I know this sounds like a vain rant, but that’s not quite it. I feel no urge to see a cosmetic surgeon, even if I had money to waste on such things. I don’t mind aging, either, not in any abstract sense. Each decade of my life has been better than the one before, so at this rate, my Golden Years will be divine.

I wonder, though, why I have so much trouble internalizing some sort of appropriate self-image, something that ages as I age. Why, whenever I look in the mirror, I expect to see that guy in the Yes shirt.

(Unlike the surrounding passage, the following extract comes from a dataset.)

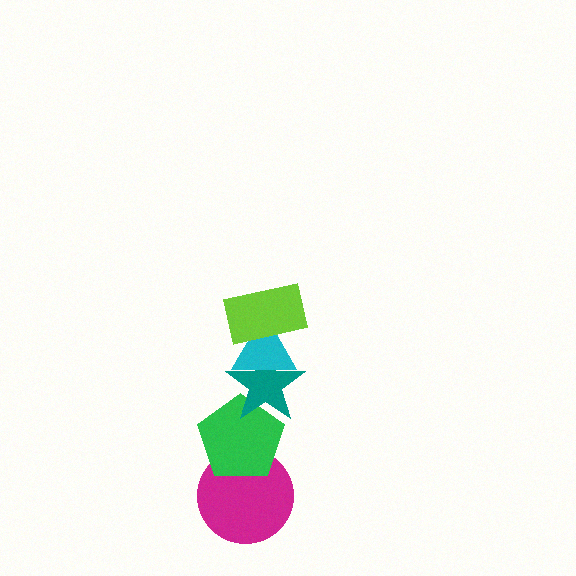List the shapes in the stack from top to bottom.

I also wonder how sometimes an afternoon can last forever, while high school and college seem like they were yesterday.

That’s enough maudlin self-indulgence for one evening. Bottom line, that “professional” portrait was one fugly photograph. I’ll bet the photographer was an ex-patient whom I sent to collections.

D.

6 Comments

  1. Sam says:

    I used to model, so I do know what you mean about before and now shots, lol. If you hit the ‘About Me’ button on my website you’ll see another modeling shot –
    the one with the stuffed animal (pet sock? LOL!) is from waybackwhen too.
    The ‘farmgirl’ photo was taken last summer by my daughter in Spain.

  2. Jim Donahue says:

    The difference between my passport photo from ten years ago and then one I just got is stunning–and not in a good way.

  3. Walnut says:

    Sam, did I call it a pet sock? I think I meant to say sock puppet!

    Jim, I don’t want to even look at my old passport photo.

  4. Darla says:

    LOL, Doug. I notice you didn’t post the photo. Carl just had his official photo done. It doesn’t look like him even to me, and I see him all the time.

    But yes, I know what you mean. In my head, I look pretty much the way I did in my mid-20s, or occasionally younger. The mirror is startling, sometimes.

  5. sxKitten says:

    I have the opposite problem – when I look in the mirror, I recognize myself, but I don’t remember what I used to look like unless I’m looking at old photos. I can’t see those younger faces in my reflection, and I can’t remember looking like that.

  6. Walnut says:

    SxKitten, I wish I had that problem. The cognitive dissonance is truly obnoxious sometimes.

    Darla, I’d post it if I could (you know I have no shame, right?) but it’s hanging in the lobby —

    Oh! I could steal it. That would be hilarious!